Le regard fermé, il se contenta de lui caresser les cheveux furtivement avant de reculer en avisant Jenny qui se tenait derrière lui.
— Tu es beaucoup trop intelligente pour me poser cette question, répondit-il sur un ton grave.
Il marqua un bref temps d'arrêt et reprit.

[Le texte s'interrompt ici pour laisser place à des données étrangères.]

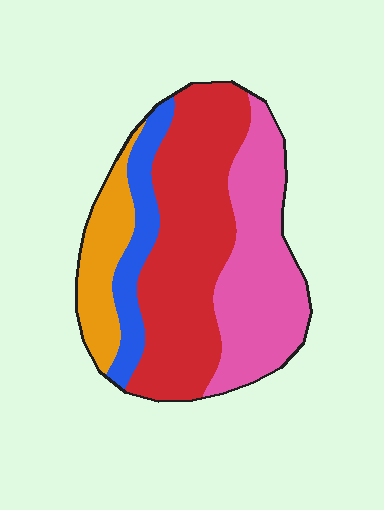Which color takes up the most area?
Red, at roughly 45%.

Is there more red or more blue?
Red.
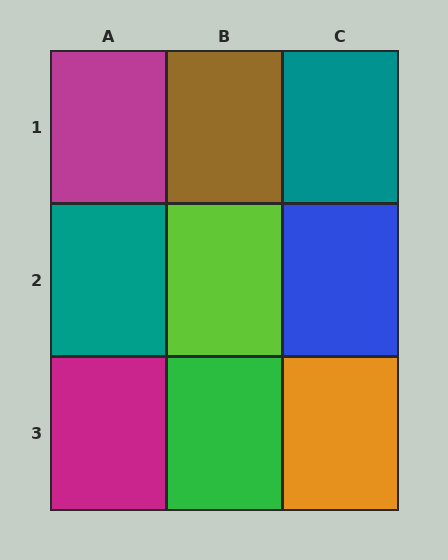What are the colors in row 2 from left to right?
Teal, lime, blue.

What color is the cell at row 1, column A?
Magenta.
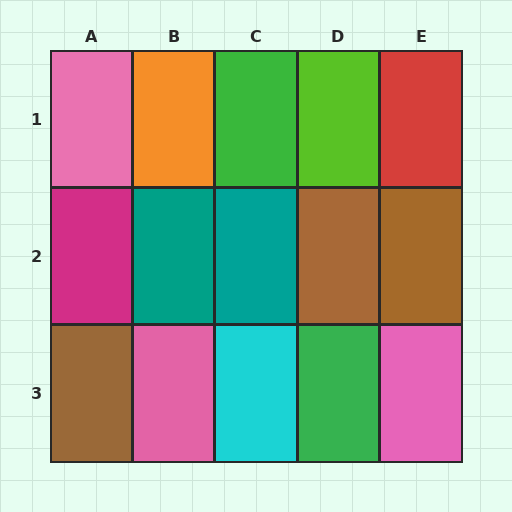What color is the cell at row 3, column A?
Brown.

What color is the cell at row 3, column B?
Pink.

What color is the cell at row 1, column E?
Red.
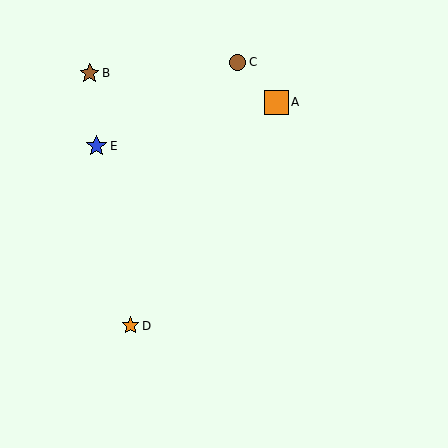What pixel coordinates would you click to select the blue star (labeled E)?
Click at (96, 146) to select the blue star E.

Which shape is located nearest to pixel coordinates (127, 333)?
The orange star (labeled D) at (131, 326) is nearest to that location.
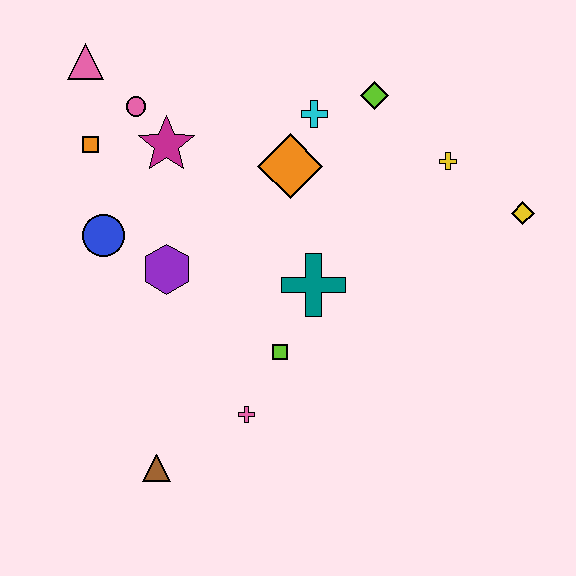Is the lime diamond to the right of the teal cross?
Yes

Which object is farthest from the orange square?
The yellow diamond is farthest from the orange square.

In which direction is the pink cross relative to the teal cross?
The pink cross is below the teal cross.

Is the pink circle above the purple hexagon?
Yes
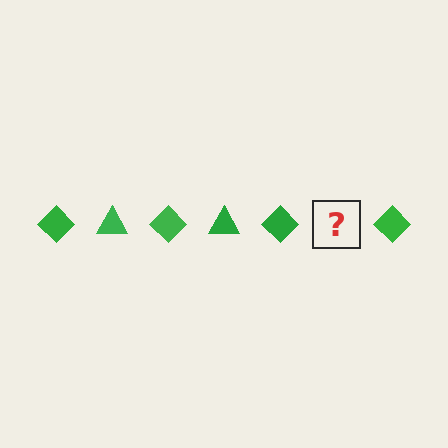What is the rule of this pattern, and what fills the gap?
The rule is that the pattern cycles through diamond, triangle shapes in green. The gap should be filled with a green triangle.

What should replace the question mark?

— Désormais ne m'approche plus et n'essaye pas d'établir le moindre contact avec moi tant que je n'ai pas obtenus toutes mes réponses, lui expliqua-t-il tout bas. Je dois savoir qui est ce Drake Agon et ce qu'il te veut ! Il ne faut surtout pas donner le sentiment que nous sommes proche sinon je vais perdre le contrôle sur elle.
— Oui, murmura-t-elle en se passant ses doigts tremblant sur la bouche.
Il lui décrocha un dernier regard puis s'éloigna d'elle pour établir un lien avec Jenny.
Ivana inspira péniblement et se laissa tomber sur le fauteuil les yeux dans le vide en se demandant si un jour ce cauchemar prendrait fin.